Range index is used to slice our vector to form a new vector. For slicing, we used colon( operator. Range indexes are very helpful for the situation involving a large operator. Let see an example to understand how slicing is done with the help of the colon operator to form a new vector.

**Example:**

q<-c(“shubham”,“arpita”,“nishka”,“gunjan”,“vaishali”,“sumit”)

b<-q[2:5]

b

**Output**

[1] “arpita” “nishka” “gunjan” “vaishali”

### 7) Out-of-order Indexes

In R, the index vector can be out-of-order. Below is an example in which a vector slice with the order of first and second values reversed.

**Example:**

`q<-c("shubham","arpita","nishka","gunjan","vaishali","sumit")b<-q[2:5] q[c(2,1,3,4,5,6)]`

Output

[1] “arpita” “shubham” “nishka” “gunjan” “vaishali” “summit”

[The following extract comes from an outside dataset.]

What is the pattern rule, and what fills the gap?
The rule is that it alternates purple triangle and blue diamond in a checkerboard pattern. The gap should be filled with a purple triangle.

### 8) Named vectors members

We first create our vector of characters as:

z=c(“TensorFlow”,“PyTorch”)

z

**Output**

[1] “TensorFlow” “PyTorch”

Once our vector of characters is created, we name the first vector member as “Start” and the second member as “End” as:

names(z)=c(“Start”,“End”)

z

**Output**

```
Start End
"TensorFlow" "PyTorch"
```

We retrieve the first member by its name as follows:

z[“Start”]

**Output**

Start

“TensorFlow”

We can reverse the order with the help of the character string index vector.

z[c(“Second”,“First”)]

**Output**

```
Second First
"PyTorch" "TensorFlow"
```

## Applications of vectors

- In machine learning for principal component analysis vectors are used. They are extended to eigenvalues and eigenvector and then used for performing decomposition in vector spaces.
- The inputs which are provided to the deep learning model are in the form of vectors. These vectors consist of standardized data which is supplied to the input layer of the neural network.
- In the development of support vector machine algorithms, vectors are used.
- Vector operations are utilized in neural networks for various operations like image recognition and text processing.